Tras el exitoso despegue de la misión Artemis II este 1 de abril de 2026, la atención se centra en la logística que permitirá a los cuatro tripulantes —Reid Wiseman, Victor Glover, Christina Koch y Jeremy Hansen— mantenerse saludables a 400,000 kilómetros de la Tierra. Durante los 10 días de órbita lunar, la alimentación no solo es una necesidad biológica, sino un factor crítico para el rendimiento cognitivo y el bienestar psicológico.
Logística en microgravedad: Una despensa sin refrigeración
La nave Orión carece de sistemas de refrigeración, lo que obliga a que el 100% de los alimentos sean no perecederos. El diseño de los empaques y la textura de la comida están estrictamente controlados para garantizar la seguridad dentro de la cápsula.
- Evitar residuos: Se prohíbe el pan tradicional porque genera migas que podrían flotar e dañar los sistemas electrónicos o ser inhaladas. En su lugar, se utilizan tortillas y panes planos de trigo.
- Tecnología de conservación: Los alimentos son termoestabilizados (calentados a altas temperaturas para eliminar microorganismos), irradiados o liofilizados (deshidratados al vacío).
- Preparación: La tripulación cuenta con un dispensador de agua para rehidratar paquetes y un calentador eléctrico compacto. Las tijeras son la herramienta principal para abrir los envases.
Variedad en el menú lunar
La NASA ha incluido 189 artículos únicos para evitar la «fatiga alimentaria». El menú equilibra carbohidratos, proteínas y grasas, adaptándose al gasto calórico de cada astronauta.

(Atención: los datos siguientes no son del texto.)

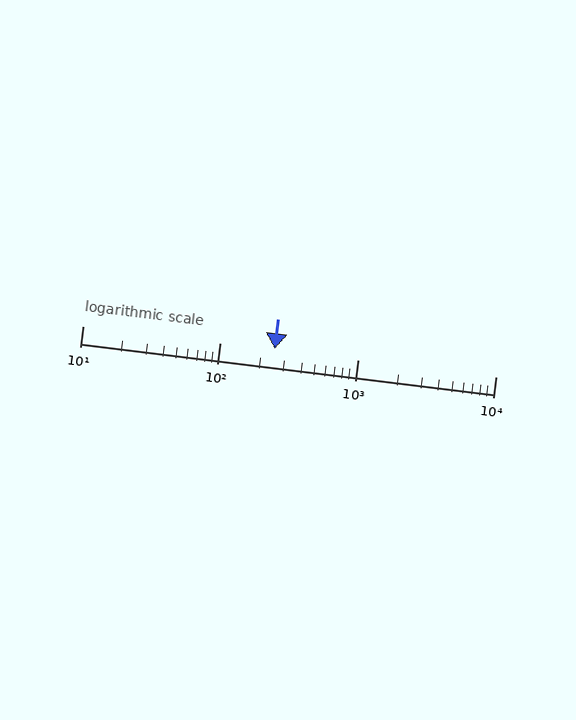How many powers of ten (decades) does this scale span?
The scale spans 3 decades, from 10 to 10000.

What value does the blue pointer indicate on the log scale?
The pointer indicates approximately 250.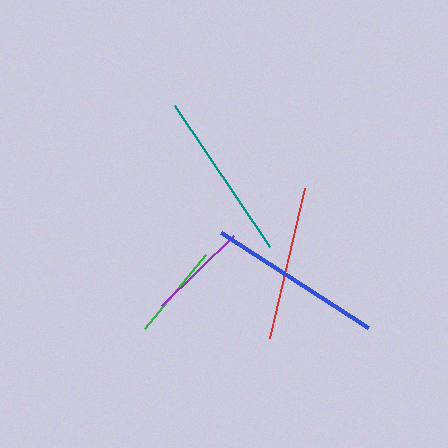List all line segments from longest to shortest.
From longest to shortest: blue and teal (about equal), red, purple and green (about equal).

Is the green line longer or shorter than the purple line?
The purple and green lines are approximately the same length (about 100 and 96 pixels).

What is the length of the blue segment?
The blue segment is approximately 176 pixels long.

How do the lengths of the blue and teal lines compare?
The blue and teal lines are approximately the same length.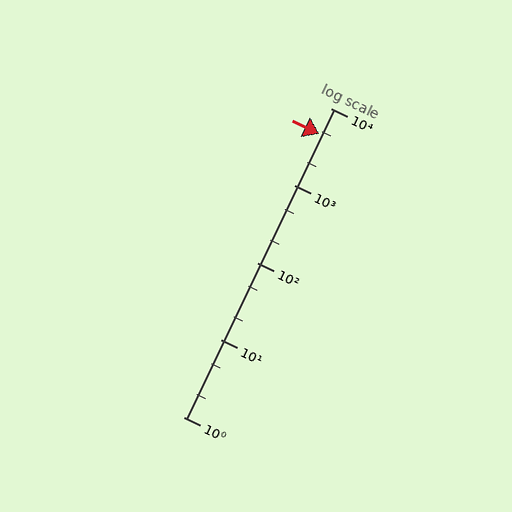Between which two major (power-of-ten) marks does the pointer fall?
The pointer is between 1000 and 10000.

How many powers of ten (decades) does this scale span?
The scale spans 4 decades, from 1 to 10000.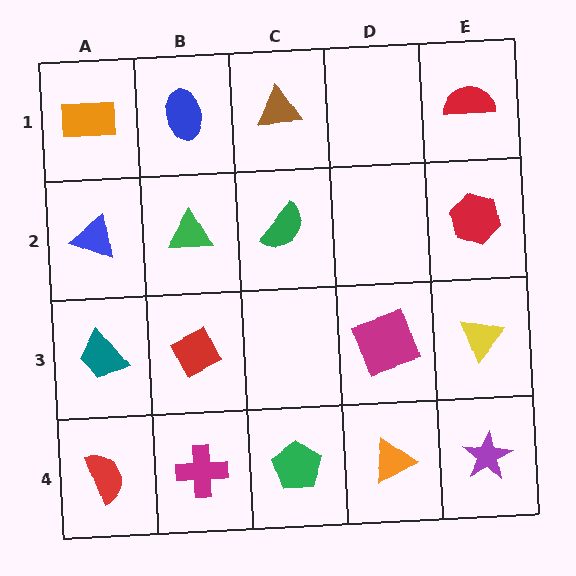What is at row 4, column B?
A magenta cross.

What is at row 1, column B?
A blue ellipse.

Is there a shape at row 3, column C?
No, that cell is empty.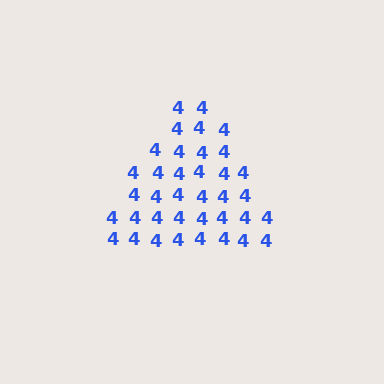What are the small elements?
The small elements are digit 4's.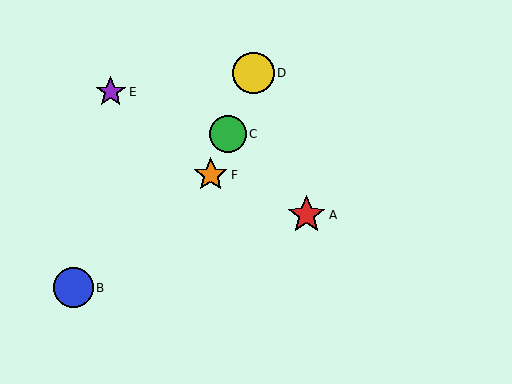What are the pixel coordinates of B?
Object B is at (73, 288).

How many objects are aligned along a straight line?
3 objects (C, D, F) are aligned along a straight line.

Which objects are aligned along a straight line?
Objects C, D, F are aligned along a straight line.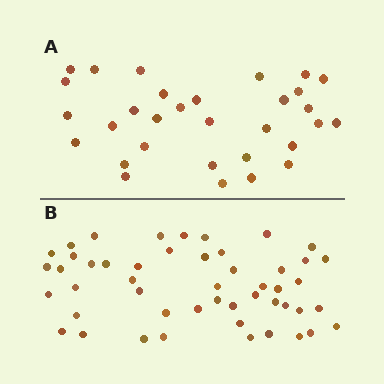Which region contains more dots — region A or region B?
Region B (the bottom region) has more dots.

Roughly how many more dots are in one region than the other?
Region B has approximately 20 more dots than region A.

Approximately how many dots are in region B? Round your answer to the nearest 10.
About 50 dots. (The exact count is 49, which rounds to 50.)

| Momento del día | Ejemplos de platillos |
| Desayuno | Granola con arándanos, huevos revueltos, salchichas y quiche de verduras. |
| Platos Fuertes | Brisket de res, macarrones con queso, brócoli gratinado y ensalada de mango. |
| Guarniciones | Couscous con nueces, coliflor con calabaza butternut y amaranto (pseudocereal rico en proteína). |
| Postres | Chocolates, budín, torta, cobbler de frutas y almendras caramelizadas. |
Hidratación y complementos
El peso es un factor determinante, por lo que las bebidas están estrictamente racionadas, aunque se ofrece una amplia gama de sabores para mantener la moral alta.

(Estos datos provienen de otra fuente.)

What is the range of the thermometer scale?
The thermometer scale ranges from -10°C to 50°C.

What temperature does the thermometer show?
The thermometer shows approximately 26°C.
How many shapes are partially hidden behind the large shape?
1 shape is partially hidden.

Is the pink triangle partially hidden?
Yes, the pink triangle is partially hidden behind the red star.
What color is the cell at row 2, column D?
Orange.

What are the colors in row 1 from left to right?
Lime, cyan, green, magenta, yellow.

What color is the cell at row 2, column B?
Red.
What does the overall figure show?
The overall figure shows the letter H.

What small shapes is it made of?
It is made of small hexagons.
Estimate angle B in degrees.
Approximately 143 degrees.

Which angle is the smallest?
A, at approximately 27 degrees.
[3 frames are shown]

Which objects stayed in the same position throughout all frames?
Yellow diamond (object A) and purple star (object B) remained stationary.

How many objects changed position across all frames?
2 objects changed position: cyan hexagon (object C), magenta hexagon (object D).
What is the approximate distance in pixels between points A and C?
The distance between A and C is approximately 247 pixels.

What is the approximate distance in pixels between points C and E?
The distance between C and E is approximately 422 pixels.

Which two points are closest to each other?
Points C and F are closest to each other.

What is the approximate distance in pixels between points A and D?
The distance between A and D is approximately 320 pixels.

- Bebidas: Café, té verde, limonada, cacao, sidra de manzana y smoothies de piña o mango-durazno. Los astronautas tienen derecho a dos bebidas saborizadas por día.
- Condimentos: Para compensar la pérdida del sentido del gusto que suele ocurrir en el espacio, se incluyen cinco tipos de salsas picantes, mostaza, miel, mantequilla de maní y jarabe de arce.
Innovación nutricional: El amaranto
Una de las novedades de esta misión es la inclusión del amaranto. Este alimento fue seleccionado por ser una fuente completa de proteínas y minerales esenciales, ayudando a combatir la pérdida de densidad ósea y masa muscular, problemas comunes en misiones de larga duración.
El factor psicológico
Más allá de los nutrientes, la NASA enfatiza que la comida es un elemento de rutina y cohesión social. Compartir platillos familiares como los macarrones con queso o el brisket ayuda a los astronautas a mantener un vínculo con la Tierra, reduciendo el estrés del aislamiento en el espacio profundo. El éxito de este sistema alimentario será el cimiento para las futuras bases permanentes en la Luna y el eventual viaje tripulado a Marte.